Bac 2023: sujet par sujet, voici ce qu'attendent les correcteurs dans les copies de philosophie

Une épreuve aux enjeux amoindris, mais à la symbolique intacte. Ce mercredi, 530.000 lycéens planchent sur l'épreuve de philosophie du baccalauréat. Jusqu'à cette année, cette matière appréciée ou redoutée lançait une série d'épreuves mettant les nerfs de lycéens à rude épreuve. Avec l'entrée en vigueur de la réforme, la plupart des lycéens savent avant de prendre leur stylo s'ils obtiendront leur diplôme.

Reste que la séance de réflexion de 4 heures n'a pas tant changé dans la forme. Les futurs bacheliers ont dû choisir entre deux sujets de dissertation et un commentaire de texte. Pour BFMTV, le professeur de philosophie Gilles Vervisch a décodé les sujets proposés, les idées à mettre en avant et les pièges à éviter. Une cuvée très "classique".

SÉRIE GÉNÉRALE

Dissertation 1 - Le bonheur est-il une affaire de raison?

Pour les élèves, il s'agit d'un sujet "assez banal" selon Gilles Vervisch.
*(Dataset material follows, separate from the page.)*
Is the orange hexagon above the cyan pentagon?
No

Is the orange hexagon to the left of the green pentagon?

Il implique deux notions au programme: le bonheur et la raison. "La problématique de base, la raison est-elle un obstacle au bonheur? Le bonheur est-il une affaire de raison?", ébauche l'enseignant. Deux courants de pensée peuvent être attendus dans les copies. D'abord, les stoïciens grecs.

"Ils pensent que le bonheur est une affaire de raison, qu'il faut être raisonnable pour être heureux", détaille le professeur.

Pour démontrer la pensée inverse, les philosophes en herbe pouvent citer la philosophie d'Emmanuel Kant. "Il dit plutôt qu'on ne peut pas savoir comment être heureux puisqu'on ne sait pas ce qu'est le bonheur. Il est donc difficile de l'atteindre".

Ce qu'il fallait éviter

Réciter son cours sans faire attention à la question. "Il ne fallait pas trop réciter son cours sur le bonheur", et "ne pas dévier sur le désir". Mais globalement, le sujet n'était "pas trop piégeux", selon Gilles Vervisch.

Dissertation 2 - Vouloir la paix, est-ce vouloir la justice?

C'est le sujet glissant, car, contrairement à la justice, la paix n'est pas une notion au programme. "La difficulté réside dans le fait de savoir si l'on parle de justice à titre individuel ou collectif", estime le professeur.

"Il y a aussi une notion un peu cachée dans ce sujet, celle de l'État et de la politique".

Dans les auteurs qui pouvent agrémenter les copies, Thomas Hobbes qui s'intéresse à l'état de nature et pense qu'on peut "maintenir la paix en portant atteinte à la justice". Blaise Pascal peut aussi être attendu.

Ce qu'il fallait éviter

Parler trop d'actualité. Le risque pour les élèves est de "trop faire du café du commerce", craint le professeur de philosophie. Autre piège, trop réciter le cours sur la justice et la politique, au risque de passer à côté de la notion importante de paix. Ce sujet étant un peu plus corsé, les correcteurs devraient être plus indulgents et ouverts à la réflexion, surtout sur le concept de paix.

SÉRIE TECHNOLOGIQUE

Dissertation 1 - L'art nous apprend-il quelque chose?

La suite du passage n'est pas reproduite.